The end result is smoky, juicy, savory-sweet Bak Kwa that's really addictive. It's different from your regular jerky from gas station, it won't cost you your molar and certainly deserves better to be labeled as jerky.

We gave it a lot of thoughts and found another word for it: Southeast Asian Charcuterie.

It is Southeast Asian because of where Bak Kwa (or Bak Kua) originates from Southeast Asian countries Singapore and Malaysia. Charcuterie means the art of cooking and crafting meat products. So here you have it!

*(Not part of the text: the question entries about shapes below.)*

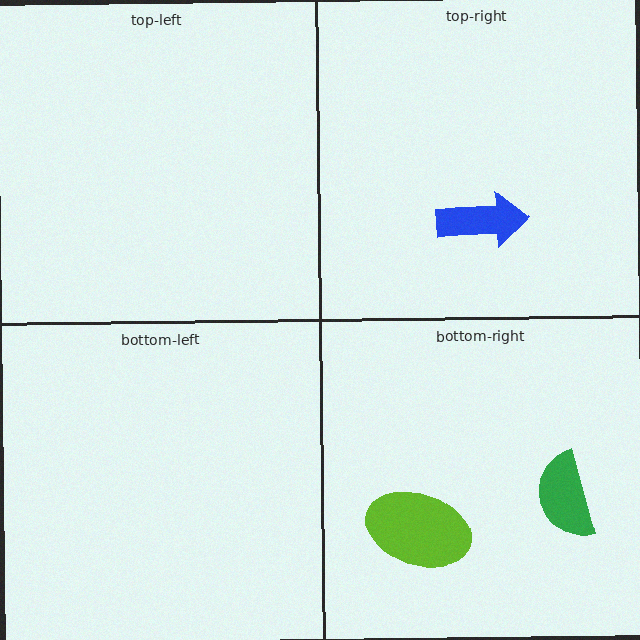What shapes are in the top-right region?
The blue arrow.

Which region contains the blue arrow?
The top-right region.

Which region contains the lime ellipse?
The bottom-right region.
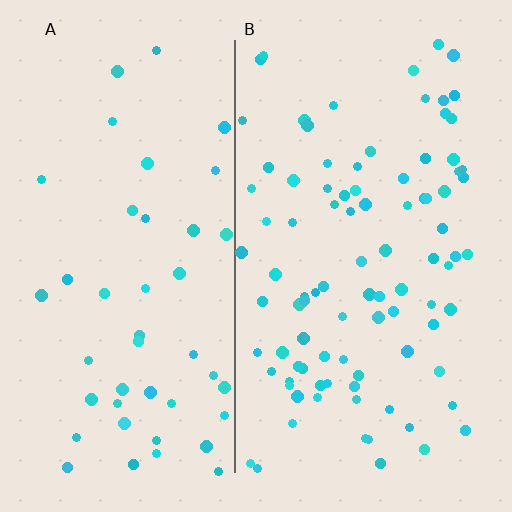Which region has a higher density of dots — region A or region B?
B (the right).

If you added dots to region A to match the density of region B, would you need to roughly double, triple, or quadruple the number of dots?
Approximately double.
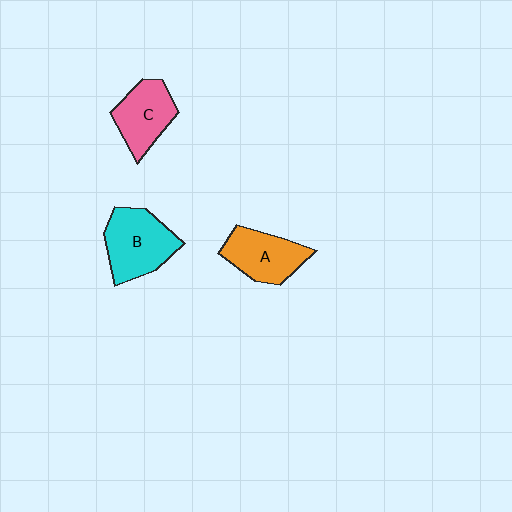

A little bit of interesting history: 

Charcuterie is particularly well developed in regions and countries where rearing pigs has been a long standing tradition, such as the Auvergne, Alsace, Italy and Germany in the West; to China, Japan and Russia on the other side of the world.  Historically, the Roman porcella law fixed the manner of rearing, feeding, slaughtering and preparing pork, and recorded literature speculated that the Romans were probably the instigators of pork butchery as a trade.  It wasn’t until 1475 that, in France, an edict of the provostship of Paris granted to maÎtres chayrcutiers-saucissiers-boudiniers the right to sell cooked and prepared pork flesh (and also fish during Lent).  In 1476, these tradesmen formed a special category, distinct from the roaster (or oyers, with whom they have been confused until then), but they still formed part of the corporation of butchers.  Later in 1513, the chaircuitiers (from chair, ‘flesh’ and cuit, ‘cooked’) gained the right to lay in a supply of pork meat directly, without being obliged to go to the butchers.

In Pan-asian countries like Singapore and Malaysia, charcuterie is also fondly called Bak Kwa. It is a favorite meat snack and well-received gifts during festivals such as the Lunar New Year. It is considered a delicacy and certainly worth it's weight in gold because of how delicious it is.